Commentary on Data Governance, Marketing Technology and Web Analytics.
RSS icon Email icon Home icon
  • Five New Ideas From 2010 MIT Information Quality Industry Symposium

    Posted on July 15th, 2010 goloboym 1 comment

    Here are some quick thought from the first day of the MIT Information Quality Industry Symposium. It’s my favorite event of the year. I refer to it as the “anti-boondoggle.” All academic theory and very little vendor fluff. I suppose that what you get when MIT and the University of Arkansas organize events. I’ll either post another top 5 tomorrow, or a full recap.

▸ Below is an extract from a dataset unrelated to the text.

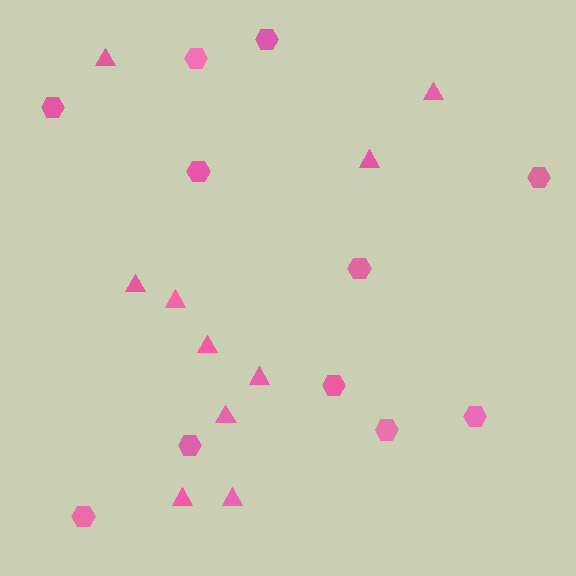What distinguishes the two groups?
There are 2 groups: one group of triangles (10) and one group of hexagons (11).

    Please comment if you’d like me to dive further into any of these topics.

    1) Cloud Is No Longer The Focus

    Last year everyone talked about Governance in the cloud. This year it’s dead. Why? I think it may be that this group, unlike the Sales 2.0, is focused on Enterprise scale monolithic systems. Last year at MITIQIS, many presentations were focused on the cloud impact on large scale information quality programs. This year, it’s all about internal, installed systems. I find this facinating. Did this group try cloud, and not see the value? Or is it that there is still a duality of idealogies: One that prefers to keep things internal, and a second that wants to move their IT responsiblility to SaaS apps?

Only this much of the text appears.